Conclusion: These data demonstrate that by exerting FXR-antagonistic effects, UDCA treatment in NAFLD patients strongly impacts on cholesterol and BA synthesis and induces neutral lipid accumulation in both liver and vWAT.

Keywords: 3-hydroxy-3-methylglutaryl-CoA reductase; FGF19; Lipogenesis; Non-alcoholic fatty liver disease; Stearoyl-CoA desaturase.

Graphical abstract

Fig. 1

UDCA alters key determinants of hepatic bile acid and cholesterol homeostasis. (A) mRNA analysis of bile acid biosynthesis markers. Controls: n = 18; UDCA: n = 19. (B) Representative Western blots of CYP7A1, FXR and densitometry (all samples) of protein levels relative to β-actin. Controls: n = 7; UDCA: n = 6. (C) ABCD-assay indicating FXR activity. Controls: n = 7; UDCA: n = 6. (D) mRNA analysis of cholesterol biosynthesis markers. Controls: n = 18; UDCA: n = 19. (E) Representative Western blots of HMGCR, phosphorylation status of HMGCR (HMGCRp), LDLR and densitometry (all samples). Controls: n = 7; UDCA: n = 6. Mean values ± SD are expressed for all data. ^∗p ⩽0.05, ^∗∗p ⩽0.01 vs. control group.

Fig. 2

UDCA increases hepatic triglyceride formation and modulates hepatic SCD expression. (A) Hepatic cholesterol and (B) triglyceride concentrations. (C) Hepatic mRNA expression analysis of markers of lipid metabolism in morbidly obese NAFLD patients. Control: n = 18; UDCA: n = 19. (D) Representative Western blot and densitometry (all samples) of hepatic SCD relative to β-actin. Control: n = 7; UDCA: n = 6. (E) mRNA expression of APOB and MTTP in NAFLD patients. Control: n = 18; UDCA: n = 19. Mean values ± SD are expressed for all data. ^∗p ⩽0.05, ^∗∗p ⩽0.01 vs. control group.

Fig. 3

UDCA induces triglyceride formation and lipogenic gene expression in visceral white adipose tissue (vWAT). (A) Measurement of cholesterol and (B) triglyceride content in vWAT. (C) Relative mRNA expression of markers of de novo lipogenesis and fatty acid (FA) transport in vWAT. (D) SCD activity calculated according to C16:1/C16:0 and C18:1/C18:0 concentrations in total and free FA obtained from lipid profiling.

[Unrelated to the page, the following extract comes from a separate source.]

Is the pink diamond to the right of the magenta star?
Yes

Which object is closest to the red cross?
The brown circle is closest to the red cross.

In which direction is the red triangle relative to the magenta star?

Control: n = 16; UDCA: n = 14. Mean values ± SD are expressed for all data. ^∗p ⩽0.05, ^∗∗p ⩽0.01, ^∗∗∗p ⩽0.001 vs. control group.

Fig. 4

Overview of UDCA mediated effects in morbid obesity. UDCA decreases intestinal FXR activation. Reduced circulating FGF19 levels induce CYP7A1 activity and BA formation. Compensation of stimulated cholesterol conversion into BAs is regulated via LDL-C import and cholesterol de novo biosynthesis. Elevated UDCA concentrations repress hepatic FXR activity, thereby decreasing FXR mediated anti-lipogenic effects resulting in induced SCD expression and TG accumulation. Hepatic TG-overload is secreted into the circulation and stored in vWAT. Delivered free FAs (FFA) are converted into OA in the total fatty acid (TFA) pool and TG formation occurs due to elevated SCD activity in vWAT. (This figure appears in colour on the web.)